別に私自身が、急に宗教やその関連物に目覚めた訳ではない。ただ、なんとなく気になったので、少し考えてみた。

日本でもそうである。ヨーロッパに行ってもそうである。昔行った南インドでもそうだった。世界中どこに行ってもほとんどそうである。
たとえば、日本の京都などには驚くほど寺院が多いし、立派なものが多い。鎌倉などにも多くの立派な寺院が並ぶ。50年近く前、若い頃行った南インドでも都市の中心にはヒンズー教の立派な寺院があった。
昔の都市の中心には立派な宗教建築があることが多い。歴史の古い都市ほど、立派な教会や寺院がある。もちろん、新しい宗教の見慣れない建物を目にすることもすくなくない。
この事実は何を意味するものであろうか?

まだ十分整理できないが、何か奥深い意味があるように感ずる。人の心を惹き付け、その存在を確立するための宗教の仕組み、宗教の全体構成という視点で整理できるかもしれない。

二つの視点で考えたい。宗教を信じていく個人と、その宗教全体像という二つの視点である。本稿ではまず、そのうちの個人視点について考えてみる。

まず、それぞれの人が宗教に入っていくケースは多様であろう。ある程度の整理はできるのでは、と試みることにする。
それぞれの人が宗教に関わっていく経緯は、以下の三つがあるだろう。

一つ目は、自然に関わっていく場合である。そもそも生まれ落ちたときから、何らかの宗教環境に置かれ、自分で考えることもなくそれが当たり前といった感覚で、すんなりとその宗教世界に入り込んでいく場合である。
多くの日本人は歴史の流れの中で、なんとなく仏教に属している。家庭や家族によって信仰の度合いが異なり、その環境下で育つので、そのこだわり方も様々である。そして多くの日本人は一方で神道にも属していることが多い。歴史的に、神社・仏閣は共存し、日本の社会に根付いている。しかし、家族や家庭のつながりや核家族化などの社会、世相の変化の中で、その役割や信仰の程度などは大きく変化している状況もある。
そのように、家庭環境などによって成長過程で自然に組み込まれる場合である。
二つ目は、自らの体験や出来事から宗教に関わっていくケースである。一人の個人として、人生の荒波の中で、悩みや苦しみ、楽しみなどの多様な経験に中で、心の救いを求めて信仰にいたる場合である。自分の意思を持って、信仰に入っていく場合である。
三つ目は、家族、友人や知人などから誘われて、入っていくケースである。知っている人だけでなく、家庭を休日などに訪問して勧誘する宗教団体や勧誘者もかなりいる。知り合いから誘われる場合は、無碍に断り切れないことも少なくなく、なんとなくついて行って、成り行きでずるずると入っていくこともある。

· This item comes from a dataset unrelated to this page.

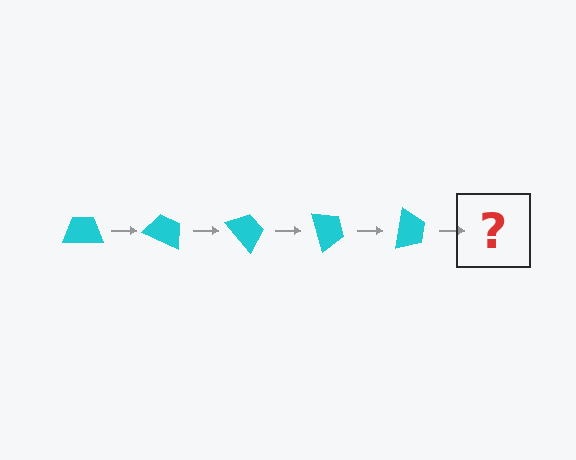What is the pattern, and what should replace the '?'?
The pattern is that the trapezoid rotates 25 degrees clockwise each step. The '?' should be a cyan trapezoid rotated 125 degrees clockwise.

宗教への入り口はいろいろあっても、そのときの本人の心の状況、気持ちの持ちようなどによって、宗教の中に進む場合と、入っていかない場合がある。

次に、それぞれの人の宗教に対する構え方で考えて見たい。
宗教が最も強く個人の心にしみこむのは、個人の悩み、心の不安定さ、恐れ、などの状況の時ではないだろうか。人間は誰でも、心が弱くなることがある。何かの助けを求めたくなることは、誰にでもある。
そういう心理から考えると、目に飛び込む景色、風景に驚きや大きさや輝きなどがあると、心に前向きの刺激を与えるのではないか。
つまり、宗教建築は、個人に対して安心感を与える舞台装置としての役割があると思える。そう考えれば、目を見張るような「荘厳な」建築物は、個人の信頼感、安心感、宗教心などをくすぐる小道具(いや大道具)としての重要な役割があるといえる。